The formula hides a beautiful geometric truth that ties straight back to linear algebra. Think of the outcome y as a single point in a high-dimensional space. All the outcomes the model can produce — every Xβ — form a flat subspace (the column space of X). Usually y doesn't lie in that subspace; there's no perfect fit.

OLS finds the point in the subspace closest to y — and the closest point is the orthogonal projection of y onto it. The prediction ŷ is that projection, and the residual y − ŷ is perpendicular to the subspace. That's why least squares works: minimising squared distance is dropping a perpendicular. The whole method is the projection from the linear algebra page, wearing a statistics hat.

The assumptions

OLS always returns a line, but its guarantees — and the validity of every p-value it produces — rest on assumptions, the Gauss-Markov conditions:

Linearity — the true relationship really is linear in the coefficients.
Independence — the errors don't depend on each other (violated by time series and clustered data).
Homoskedasticity — the errors have constant variance, not fanning out as x grows.
No perfect multicollinearity — no feature is an exact combination of others (so XᵀX inverts).

When these hold, OLS is BLUE — the Best Linear Unbiased Estimator, the lowest-variance unbiased linear estimator there is. Add the assumption that errors are normally distributed and the t-tests and confidence intervals below become exactly valid. Knowing these is what separates "I ran a regression" from "I trust this regression".

Reading the coefficients

Each coefficient βⱼ has a precise meaning: the expected change in y for a one-unit increase in xⱼ, holding all other features fixed. That "holding others fixed" clause is the quiet superpower of multiple regression — it estimates each effect controlling for the rest, which is how you separate genuine drivers from confounders.

Inference and fit

Because the coefficients are estimated from a sample, they're uncertain — and the statistics page tools apply directly. Each β̂ⱼ comes with a standard error; a t-test asks whether it's distinguishable from zero (its p-value), and a confidence interval gives its plausible range. A coefficient that looks big but has a huge standard error is not real signal.

For overall fit, R² reports the share of the variance in y the model explains:

R² = 1 − (SS_residual / SS_total)

R² of 0 means the model does no better than predicting the mean; 1 means a perfect fit. But beware: R² only ever rises as you add features, even useless ones, so for model comparison you use adjusted R² (which penalises extra terms) — the same overfitting caution from the machine learning page.

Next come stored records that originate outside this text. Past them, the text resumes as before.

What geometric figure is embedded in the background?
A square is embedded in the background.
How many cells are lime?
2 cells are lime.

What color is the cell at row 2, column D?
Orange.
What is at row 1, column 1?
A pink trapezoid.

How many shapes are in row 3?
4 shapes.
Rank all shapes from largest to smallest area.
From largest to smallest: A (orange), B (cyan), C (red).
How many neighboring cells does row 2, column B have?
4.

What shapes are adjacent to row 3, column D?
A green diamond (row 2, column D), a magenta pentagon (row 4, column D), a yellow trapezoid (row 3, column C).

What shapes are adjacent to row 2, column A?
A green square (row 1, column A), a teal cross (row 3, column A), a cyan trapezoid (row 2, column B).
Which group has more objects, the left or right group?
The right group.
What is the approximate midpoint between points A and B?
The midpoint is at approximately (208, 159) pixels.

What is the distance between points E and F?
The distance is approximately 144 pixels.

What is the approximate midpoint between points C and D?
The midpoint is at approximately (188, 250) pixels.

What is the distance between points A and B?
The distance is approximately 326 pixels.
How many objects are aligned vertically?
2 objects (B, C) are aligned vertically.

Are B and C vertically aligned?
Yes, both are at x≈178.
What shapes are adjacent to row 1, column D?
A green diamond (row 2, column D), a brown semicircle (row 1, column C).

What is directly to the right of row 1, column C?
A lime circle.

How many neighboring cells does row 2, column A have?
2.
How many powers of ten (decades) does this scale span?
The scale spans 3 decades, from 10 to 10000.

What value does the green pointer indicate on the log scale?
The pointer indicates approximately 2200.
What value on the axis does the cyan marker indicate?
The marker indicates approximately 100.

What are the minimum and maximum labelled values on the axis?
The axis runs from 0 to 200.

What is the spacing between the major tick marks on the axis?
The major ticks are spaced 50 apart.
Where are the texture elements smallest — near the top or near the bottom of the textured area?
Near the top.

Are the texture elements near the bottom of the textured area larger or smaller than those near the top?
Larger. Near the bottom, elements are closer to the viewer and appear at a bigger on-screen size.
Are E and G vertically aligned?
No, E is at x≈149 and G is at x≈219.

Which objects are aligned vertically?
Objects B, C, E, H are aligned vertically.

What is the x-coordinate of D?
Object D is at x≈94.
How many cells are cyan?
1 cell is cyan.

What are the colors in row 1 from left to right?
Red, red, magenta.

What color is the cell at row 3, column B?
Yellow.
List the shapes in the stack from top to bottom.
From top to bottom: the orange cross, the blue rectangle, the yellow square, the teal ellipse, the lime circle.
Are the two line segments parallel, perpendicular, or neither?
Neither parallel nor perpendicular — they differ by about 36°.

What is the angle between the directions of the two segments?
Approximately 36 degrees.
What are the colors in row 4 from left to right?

Diagnostics and extensions

A fitted model isn't finished until you've checked it. The single best tool is a residual plot — plot the leftover errors and look for what should not be there. A curve in the residuals means you missed non-linearity; a fanning shape means heteroskedasticity; clusters mean dependence. The residuals should look like featureless noise; any pattern is the model telling you what it got wrong.

When the assumptions break, the model family extends to match:

Logistic regression — for a yes/no outcome, model the log-odds linearly. The gateway to classification.
Generalised linear models (GLMs) — the same linear core with a link function, covering counts (Poisson) and other non-normal outcomes.
Regularised regression — Ridge and Lasso add the penalty from the ML page to tame variance and handle correlated features.